Difficulties in performing certain oral activities such as swallowing or licking ice cream cones. It can cause the child to choke on solid foods.

  • Dental problems.

The tongue helps clean the teeth from food debris and generally contribute to proper oral hygiene. Due to restricted movement, the tongue is unable to wash away debris which can cause the formation of plaques or cause problems such as gingivitis and tooth decay.


Before your child can be diagnosed with tongue-tie, the pediatric dentist will make some examinations. They will inquire on the child’s feeding and examine the movement of the tongue using a tool called a tongue depressor.

Treatment of tongue-tie

Once your child has been diagnosed with tongue-tie, the doctor will suggest two main treatment options; frenectomy and frenuloplasty.

What is Frenectomy?

Frenectomy is a surgical-like procedure that involves cutting the lingual frenulum. The lingual frenulum has very few blood vessels and nerves; therefore, the procedure involves little pain and few drops of blood. The procedure can be done with or without anesthesia in the doctor’s office or hospital nursery. Most doctors recommend that the procedure be done before the infant, and the mother leaves the hospital. At SuperKids, Dr. Merdad is able to perform this procedure at the Sterling, VA, location. Contact us at (703) 774-0014 for more information or to schedule an appointment. 

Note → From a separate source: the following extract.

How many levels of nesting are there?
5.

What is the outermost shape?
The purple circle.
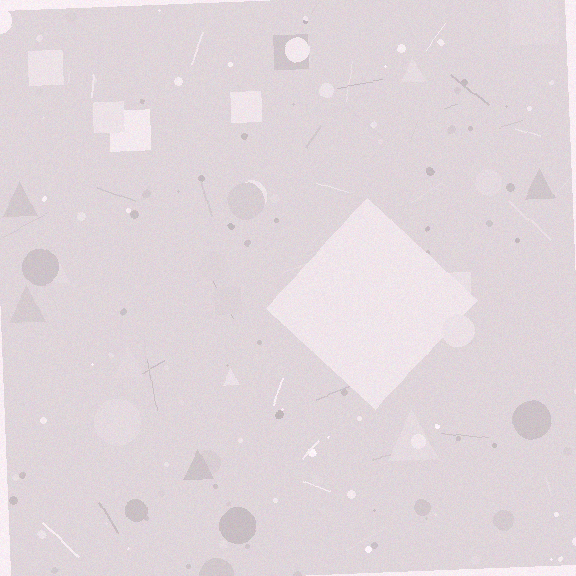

There are two types of frenectomy:

  • Traditional oral frenectomy

Traditional oral frenectomy involves the use of sterile scissors or scalpel to snip the lingual frenulum.

  • Laser frenectomy

Laser frenectomy is different from traditional oral frenectomy in that it uses a laser to cut the lingual frenulum. It is considered safer than traditional oral frenectomy because there is minimal risk of bleeding.

The entire frenectomy procedure takes less than 15 minutes, whether a laser, scalpel  or sterile scissor is used. During frenectomy, you will need to hold your child’s head facing upwards. The doctor then applies topical anesthesia to the area then snips the lingual frenulum using sterile scissors or a cauterizing instrument. The incision is then stitched up with the number of stitches varying depending on the severity of the tongue-tie. If no stitching is required, which is more common in younger children, the procedure is considered a frenuloplasty.

Doctors sometimes prescribe antibiotics after the procedure to prevent infections and complications. Complications that may result from frenectomies include salivary gland or tongue damage. The wound starts to heal within a few days, and after a week, a small scar will form over the area.